A CPMF está sob ataque. Alguns motivos são bons. A contribuição nasceu como provisória, mas os governos a querem para sempre; seja governo tucano, seja petista. O contribuinte quer que provisório seja aquilo que tem fim à vista. Outros motivos de ataques não são assim tão meritórios: a base tenta arrancar concessões do governo. Mesmo aprovada na CCJ da Câmara, a CPMF terá uma corrida de obstáculos e não se sabe como chegará ao final.

O governo pode aprovar a CPMF na Câmara, mas terá que entregar vários tesouros. O primeiro foi Furnas, uma pedra chave no xadrez energético. Vejam a insensatez: o governo deixou a Infraero ser loteada politicamente e já sabe que o resultado foi desastroso. Agora começa o mesmo movimento para ocupar com o garotismo a empresa que estará no comando da obra mais cara do PAC. É isso que significam os condes e as cunhas na estatal. Pode-se concluir que este governo, entre outros defeitos, tem o de não aprender com os próprios erros.

O curioso nesta votação da CCJ é que o governo terá que encaminhar contra o relatório do deputado Eduardo Cunha, que é o patrocinador da indicação de Conde para Furnas. Pode-se dizer que o governo está pagando um preço sem levar a mercadoria, que é uma aprovação mais fácil da CPMF. Cunha ameaçou com a transformação da contribuição em imposto – o que significa dividi-la com os estados – e, depois de amplamente acusado na imprensa de estar fazendo esse jogo, não teve como voltar atrás. O governo terá que lutar contra um parecer de deputado da base atendido em seus pedidos. Só assim conseguirá aprovar a PEC original. E toda essa batalha apenas na CCJ, que é a primeira etapa de uma longa briga que terminará, na melhor das hipóteses, em outubro.

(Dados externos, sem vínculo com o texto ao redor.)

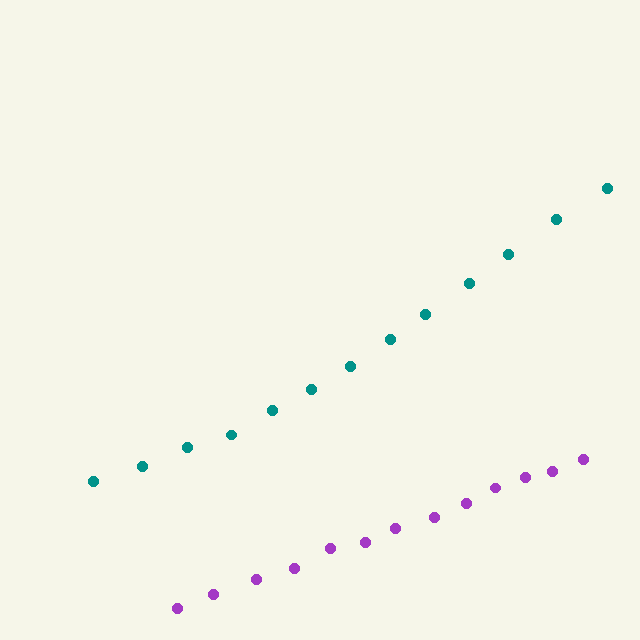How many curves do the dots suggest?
There are 2 distinct paths.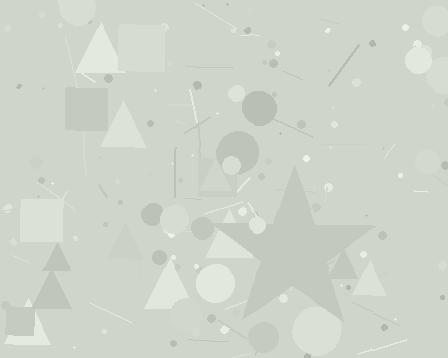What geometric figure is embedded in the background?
A star is embedded in the background.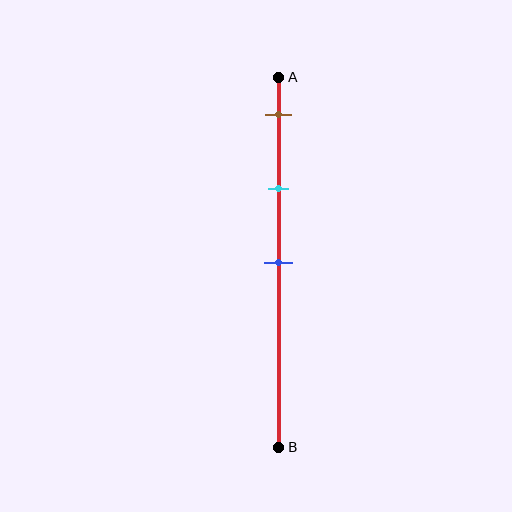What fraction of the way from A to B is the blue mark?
The blue mark is approximately 50% (0.5) of the way from A to B.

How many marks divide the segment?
There are 3 marks dividing the segment.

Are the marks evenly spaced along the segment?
The marks are evenly spaced relative to one another, but the end sections next to A and B have different lengths, so they do not divide the segment into equal parts.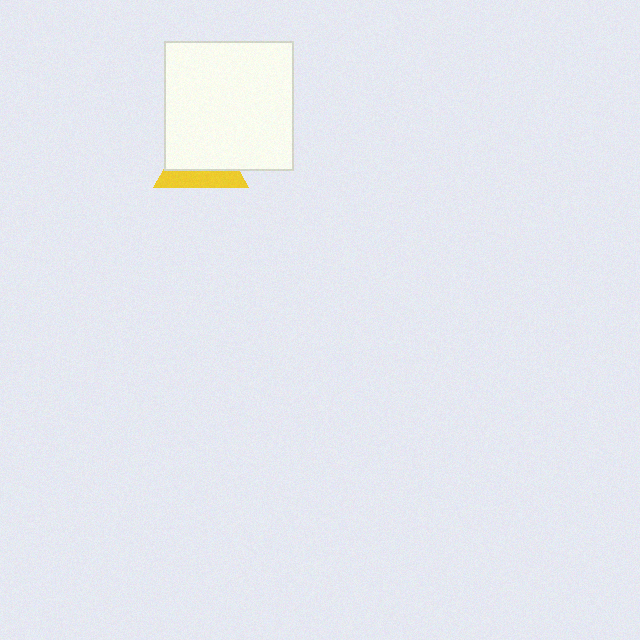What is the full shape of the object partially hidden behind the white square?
The partially hidden object is a yellow triangle.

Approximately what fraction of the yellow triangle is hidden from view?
Roughly 66% of the yellow triangle is hidden behind the white square.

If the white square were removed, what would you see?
You would see the complete yellow triangle.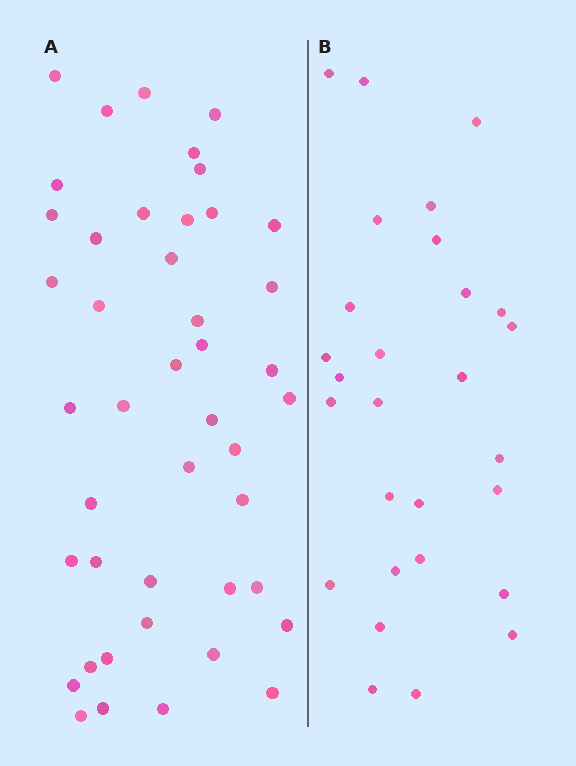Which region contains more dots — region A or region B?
Region A (the left region) has more dots.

Depois da CCJ, a prorrogação da CPMF vai ser discutida no mérito na Comissão Geral. O governo tem maioria na Comissão, como tem em plenário, noves fora as traições comuns em certos partidos da base. Mas, se fizer várias concessões, pode atender todas as tribos abrigadas no balaio-de-gatos da sua base de sustentação. Isso significa que ela pode ser aprovada, mas será num processo penoso e caro.

No Senado, haverá mais dificuldade de aprovação, porque a oposição – inventora do provisório que veio para ficar – está armada contra o imposto e pode atacar em duas frentes: unindo-se aos estados e municípios para tirar um naco da rica contribuição, ou impondo um cronograma de redução da alíquota para agradar ao contribuinte. É bom lembrar que o PT defendeu várias vezes no passado a idéia de uma redução gradativa na alíquota até que a contribuição fosse apenas uma arma para a fiscalização tributária.

Alguns economistas e tributaristas têm dito que, feitas todas as contas, a CPMF, que equivale a 1,4% do PIB, não é mais necessária. O governo está com aumento da arrecadação além do previsto e já poderia prescindir do imposto. O economista Fábio Giambiagi, do Ipea, acha que o melhor é ir reduzindo a alíquota.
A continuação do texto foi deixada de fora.